Heavy crude oil is too viscous to be transported in pipelines. The formation of oil-in-water emulsions reduces the viscosity effectively, but surfactants are needed to stabilize the emulsions during transport. A fast separation of the two phases at the end of the pipeline is useful. CO2-switchable surfactants satisfy both requirements. When CO2 is introduced, the raised acidity destroys the surfactant and allows the emulsion to separate into its aqueous and oil phase.

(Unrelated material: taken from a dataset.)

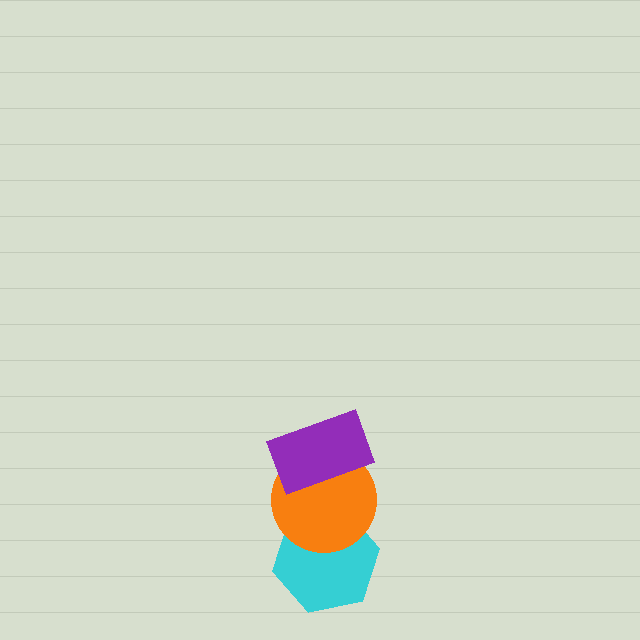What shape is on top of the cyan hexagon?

Hongsheng Lu, Southwest Petroleum University and Engineering Research Center of Oilfield Chemistry, both Chengdu, China, and colleagues have studied three different tertiary amines for their ability to form a CO2-switchable oil-in-water emulsion with the naphthenic acid naturally present in heavy crude oil. N,N‐Dimethylbutylamine, N,N‐dimethyloctylamine, and N,N‐dimethyldodecylamine were used to prepare heavy crude oil emulsions. Then, CO2 was bubbled into the emulsion at room temperature until the separation of heavy crude oil and the water phase (process pictured) was achieved.

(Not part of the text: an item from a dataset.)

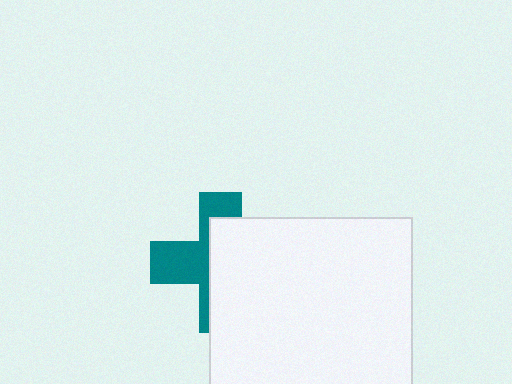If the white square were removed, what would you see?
You would see the complete teal cross.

While all tested amines formed emulsions, N,N-dimethylbutylamine was determined as the best choice. Not only was it the most stable option, but it was also the easiest to separate again upon introduction of CO2. The differences in stability and emulsion separation were attributed to the length of the hydrophobic chain and interactions with other components of the oil. Since no harsh conditions are required, this method presents an environmentally friendly and low-cost option to prepare heavy crude oil for pipeline transport
- Tertiary Amine-Naphthenic Acid Self-Assembled Surfactants for Viscosity Reduction of Crude Oil,
Dongfang Liu, Yuxin Suo, Jiang Tan, Peiyao Zhu, Jihe Zhao, Baogang Wang, Hongsheng Lu,
Chem. Eng. Technol. 2018, 41, 2266–2273.
The article is part of a Chemical Engineering & Technology Special Issue on Bioenergy.